Report Warns Feds of Radicals and Extremists on Social Web
Bipartisan Policy Center study outlines steps the government can take to crowd out extremist messages on the Web, including a clearer legal framework for law enforcement, while warning against censorship or content filtering.
Wed, December 05, 2012
CIO — WASHINGTON--In the short time since the advent of the social Web, the Internet has evolved into a platform for innumerable virtual communities of every stripe to gather and collaborate, so it is hardly surprising that along with sites for DIY hobbyists and recipe swaps, a growing number of online forums have emerged that give voice to radicals and extremists, in some cases serving as recruiting tools for terrorist groups.

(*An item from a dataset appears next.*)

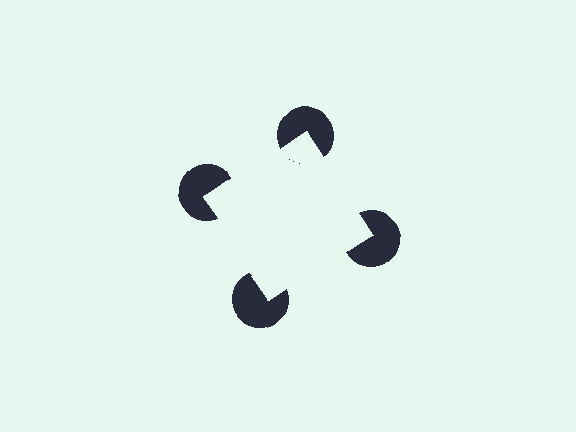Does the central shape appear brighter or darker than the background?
It typically appears slightly brighter than the background, even though no actual brightness change is drawn.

On Tuesday, the Bipartisan Policy Center (BPC), a Washington think tank, released a report on the mounting dangers of online radicalization, urging the government to formalize a strategy for countering the threat, while at the same time steering clear of any policies that would amount to censorship or the stifling of expression on the Web.
The report is the latest installment from the BPC's Homeland Security Project, co-chaired by former New Jersey Gov. Thomas Kean and Lee Hamilton, a former representative from Indiana. Kean and Hamilton served as the chairman and vice chairman, respectively, of the commission convened to examine the terrorist attacks of Sept. 11, 2001.
Internet Most Dangerous Innovation for Terrorists"In its 2004 report, our 9-11 Commission showed the terrorists who attacked us on Sept. 11, 2001, even they used the Internet for searches, to buy tickets and to book hotels. Yet not a single one of them was radicalized online," Kean said at an event marking the release of the new report. "More than 10 years since [the] Sept. 11 attack, the use of the Internet to radicalize and recruit home-grown terrorists is the single most important and dangerous terrorist innovation."
The report evaluates the challenge of curbing online radicalization from the perspective of supply and demand. It concludes that efforts to shut down websites that could serve as incubators for would-be terrorists--going after the supply--will ultimately be self-defeating, and that "filtering of Internet content is impractical in a free and open society."
"Approaches aimed at restricting freedom of speech and removing content from the Internet are not only the least desirable strategies, they are also the least effective," writes Peter Neumann, founding director of the International Centre for the Study of Radicalisation at King's College London and the author of the report.
Instead, policymakers should focus their attention on the demand side of the radicalization issue, Neumann argues, with the government spearheading outreach initiatives that would bring together schools, community groups and businesses to advance awareness and media literacy and offer a competing narrative to that presented by sites that traffic in radical propaganda.